Termasuk pelaksanaan bimbingan teknis (bimtek) pengolahan sampah organik berupa pembuatan biopori kepada masyarakat. Program itu dilakukan di 45 kelurahan melalui gerakan Organikkan Jogja sebagai wujud komitmen warga menyelesaikan sampah dari rumah.
"Dari total 200 ton sampah yang dihasilkan Kota Yogyakarta setiap harinya ini belum sepenuhnya selesai sehingga untuk sisanya dibantu pihak swasta yang berada di Sleman dan Bantul," ucapnya.
"Sekitar 180 ton sampah per hari telah dikelola pada 4 lokasi, yaitu TPS 3R Nitikan sebanyak 60 hingga 70 ton sampah, TPS 3R Kranon sebanyak 30 ton, TPS 3R Karangmiri sekitar 15 ton, dan TPS 3R Sitimulyo sebanyak 30 ton sampah. Ditambah pengolahan secara termal di Giwangan dan Sitimulyo berkisar 40 ton per lokasi serta sisanya lebih 20 ton yang harus diserahkan kepada pihak swasta," tambahnya.
Hilir Sudah Baik, Hulu Masih Jadi PR
Baca Juga:Pembangunan TPST Donokerto Capai 72 Persen, Diproyeksi Kelar Akhir Tahun Ini
Peneliti pengelolaan sampah terintegrasi dari Teknik Kimia Fakultas Teknik UGM, Wiratni, menilai bahwa saat ini pengelolaan sampah di hilir sudah berada pada jalur yang tepat. Namun di hulu menjadi persoalan yang belum terselesaikan.

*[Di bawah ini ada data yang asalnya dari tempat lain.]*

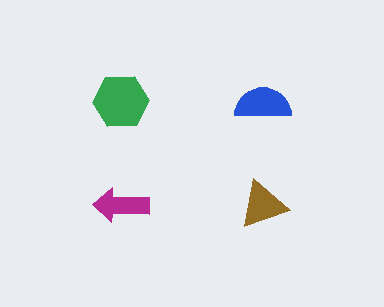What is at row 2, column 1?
A magenta arrow.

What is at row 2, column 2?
A brown triangle.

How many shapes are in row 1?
2 shapes.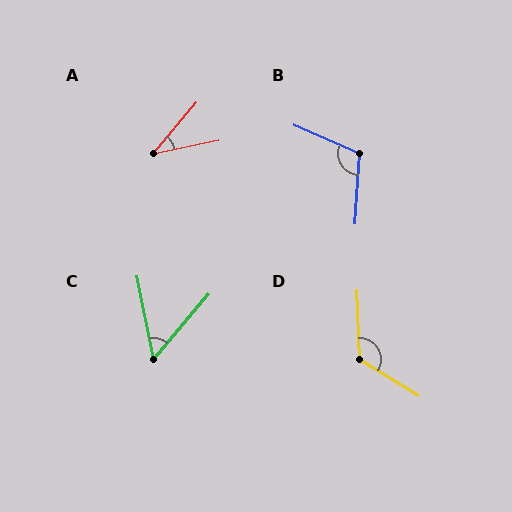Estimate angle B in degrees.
Approximately 110 degrees.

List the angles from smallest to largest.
A (39°), C (51°), B (110°), D (124°).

"Problemnya sekarang lebih di hulu, kalau yang di hilir sebetulnya pemerintah sudah baik arahnya untuk membuat pengolahan sampah di hilir," kata Wiratni.
Secara umum persoalan sampah tidak hanya terjadi di Yogyakarta saja. Namun, permasalahan itu menjadi lebih rumit ketika TPA yang menjadi andalan di Yogyakarta sudah ditutup secara permanen.
Keputusan penutupan TPA Piyungan itu yang kemudian membuat masyarakat dan pemerintah Yogyakarta kelabakan. Walaupun upaya desentralisasi sudah dilakukan di seluruh kabupaten kota yang ada.
![Kondisi tumpukan sampah di lahan transisi zona I, TPST Piyungan, Bantul, Minggu (23/7/2023). [Kontributor Suarajogja.id/ Julianto]](https://media.suara.com/pictures/653x366/2023/07/23/61904-tpst-piyungan.jpg)
"Perubahan mendadak ya kalau menurut saya enggak mungkin juga bisa selesai secara instan. Tapi kalau saya lihat usaha kabupaten, kota penghasil sampah yang gede Sleman, Bantul, Kota, itu mereka menurut saya sudah melakukan upaya ke arah yang benar," tandasnya.
"Memang perlu waktu untuk benar-benar selesai, karena permasalahan sampah ini dari hulu ke hilir, yang pemerintah sekarang ini lakukan mereka berusaha menyediakan fasilitas di hilir dan ini menurut saya untuk kapasitas pemerintah ini sudah benar. Mereka memang harus menyediakan fasilitas itu," tambahnya.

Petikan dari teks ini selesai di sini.